In the complaint published by the Commission on Thursday, Quebecor argues Tou.tv Extra violates articles 3 and 5 of the Digital Media Exemption Order, which states that a programming service cannot subject a party to an undue preference or disadvantage, and that it cannot “offer television programming on an exclusive or otherwise preferential basis in a manner that is dependent on the subscription to a specific mobile or retail Internet access service.”
Quebecor’s argument is that by exclusively providing Telus customers free access to Tou.tv Extra, Radio-Canada is providing undue preference to Telus and making free access dependent on a subscription to a Telus service. (Telus offers Tou.tv Extra to mobile, internet and Optik TV customers in Quebec.) Radio-Canada does this, Quebecor says, “while short-circuiting the Canadian broadcasting system with taxpayer money” and “creating two-tier public television: enriched content, exclusives and offers first to the better off, and regular content and reruns to the masses.”
It even goes so far as to say that by encouraging Canadians to leave the regulated system, which would mean less in required contributions to the Canada Media Fund, Radio-Canada “imperils the production of Canadian programming and the very existence of the CMF, one of its main sources of financing.”
Quebecor also notes that in the CBC’s last licence renewal in 2013, before Tou.tv added a paid tier, the CRTC noted the broadcaster’s digital media undertakings “do not charge Canadians fees to access content that was financed through parliamentary appropriations,” which Quebecor interprets as a condition of acceptance.
The argument about CBC going beyond its mandate seems a bit much for the Commission, which said those issues were best dealt with in the context of the CBC’s licence renewal proceeding, which is currently under way. However, in a letter dated Tuesday it said it would examine whether articles 3 and 5 of the exemption order were violated.

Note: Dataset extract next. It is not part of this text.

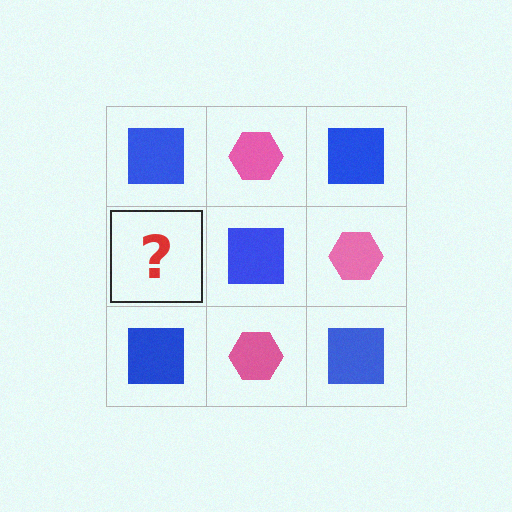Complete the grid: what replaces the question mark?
The question mark should be replaced with a pink hexagon.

Quebecor argues there was undue preference because “by exploiting this platform, Radio-Canada gives itself a major preference in the form of additional revenue that adds to its many other sources of revenue, to the detriment of Canadian broadcasting distribution undertakings that see their revenues and number of subscribers falling year after year.”
What’s more, the Telus offer “guarantees Radio-Canada a pool of millions of subscribers to its service, encouraging them to leave the regulated broadcasting system while creating unfair competition to BDUs, including Videotron.”

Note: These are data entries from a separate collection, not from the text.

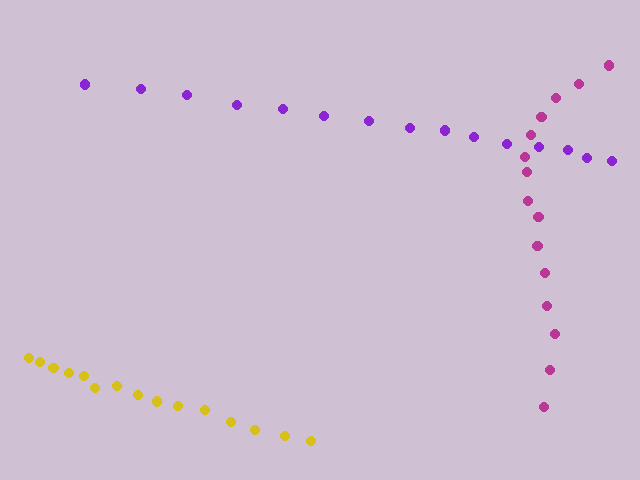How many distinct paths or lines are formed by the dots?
There are 3 distinct paths.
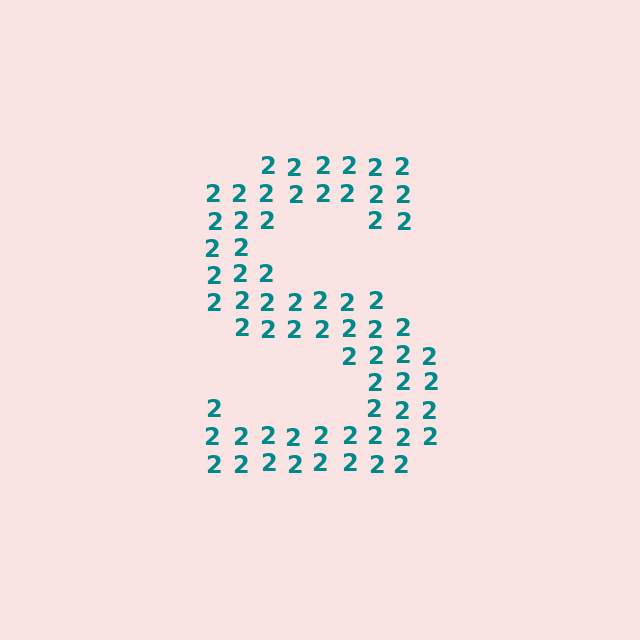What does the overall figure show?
The overall figure shows the letter S.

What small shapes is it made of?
It is made of small digit 2's.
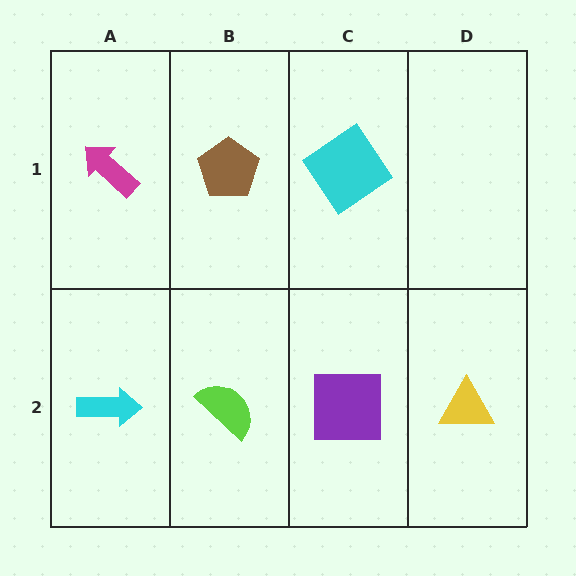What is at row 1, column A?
A magenta arrow.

But how does Tou.tv Extra differ from Club Illico, Quebecor’s own streaming service?
“We respectfully argue that this reveals the anticompetitive, frivolous and vexatious character of Quebecor’s argument.” – Bev Kirshenblatt, CBC
Quebecor argues Club Illico is a hybrid video-on-demand service as defined by the CRTC in a 2015 exemption order, and is also distributed through Videotron’s Illico TV service while Tou.tv Extra is not directly distributed through any BDU. Illico is also registered with the CRTC as a HVOD service, while Tou.tv is not.

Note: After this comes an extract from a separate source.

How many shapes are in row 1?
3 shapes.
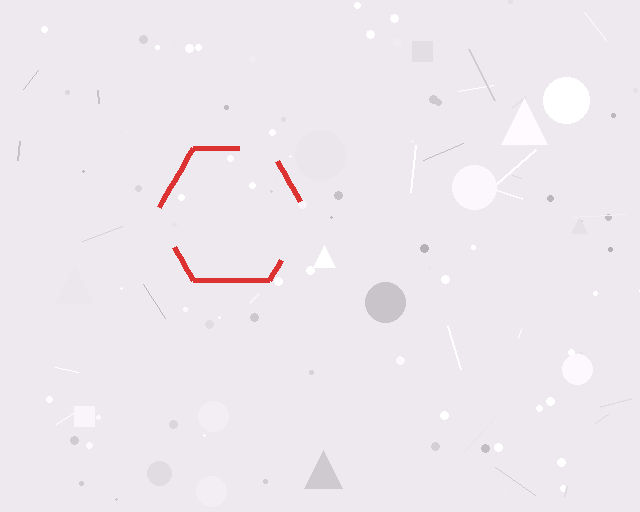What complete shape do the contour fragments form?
The contour fragments form a hexagon.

How that difference matters in this case is not entirely clear. HVOD and DMEO-exempt services have similar rules banning undue preference.
In a response to Quebecor’s complaint, CBC’s executive director, corporate and regulatory affairs Bev Kirshenblatt writes Quebecor was offered the same deal as Telus and made no effort to reach a commercial agreement to offer Tou.tv Extra for free to its customers.
It simply assumes that because Telus markets the deal as “exclusive” it is not available to other companies. “We respectfully argue that this reveals the anticompetitive, frivolous and vexatious character of Quebecor’s argument,” Kirshenblatt writes, demanding that the complaint be thrown out entirely.
Kirshenblatt also notes Rogers reached a similar deal as Telus for Tou.tv, though it did not renew its agreement. CBC’s deals with Telus and other broadcasters were filed confidentially with the commission.
The Part 1 undue preference complaint is open for public comment until February 18th.